I was dead wrong! The two-word spelling is by far the more usual one. I was influenced by the spelling in the dictionary(De Mauro usually lists variant spellings). Clearly I never paid attention to the spelling every time I read the word in papers (and I've never written it myself).

Google fight results: link

Strictly it should be _cumpra', _the apostrophe indicating the omission of the final syllable.

One more thought on northern kids using the word "terrone". I've already mentioned their parents.

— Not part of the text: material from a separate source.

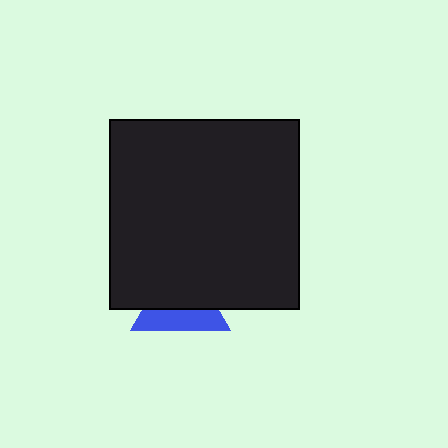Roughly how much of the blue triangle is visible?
A small part of it is visible (roughly 44%).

What about their teachers?


----------



## ics

Grazie a questo tread mi sono resa conto della connotazione negativa attribuita ad alcune parole... Per me la parola vucompra’ stava per indicare solo un modo per guadagnarsi la vita e niente di più.... Certo non sono madrelingua e può darsi che sia inesperta per ciò che riguarda l’ uso quotidiano di alcuni termini!
Quel che mi lascia un po’ perplessa però, è il fatto che anche il dizionario Garzanti on line non riferisce affatto il senso dispregiativo della parola... 

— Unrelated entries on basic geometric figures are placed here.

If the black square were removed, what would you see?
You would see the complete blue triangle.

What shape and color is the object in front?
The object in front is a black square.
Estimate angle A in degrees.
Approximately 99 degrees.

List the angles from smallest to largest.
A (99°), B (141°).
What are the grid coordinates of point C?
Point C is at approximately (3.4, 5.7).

Riporto qua la definizione:
* *
*vu cumprà***
[vu cum-prà]
Etimologiaronuncia storpiata di _vuoi comprare?_, frase con cui questi venditori offrirebbero la loro merce
_Definizione:loc. sost. m. invar_. espressione con cui vengono definiti popolarmente i venditori ambulanti nordafricani.
 
Per quanto riguarda la parola “extracomunitario”, che anche questa come avete detto risulta offensiva, (per il Garzanti invece, sempre no...) ci sarebbe un sinonimo che non avesse una sfumatura spregiativa?


----------



## moodywop

Well of course some people use the word _vu cumpra'_ without any derogatory intentions. I suppose it's partly a matter of personal taste. I don't like the word and I don't use it. Here's what one of Italy's most respected journalists, _La Stampa_'s Igor man has to say(in the review of a book on the history of Italian emigrants):

_...spesso facciamo pollice verso ai poveri «vu cumprà» come *volgarmente* chiamiamo i marocchini, gli extracomunitari in genere, venuti in Italia a guadagnarsi un tozzo di pane e poca moneta da spedire laggiù, ai congiunti affamati._

As for "extracomunitario", all Dushnyoni said is that the word, originally used to refer to _all _people from outside the EU, is now reserved for non-white immigrants.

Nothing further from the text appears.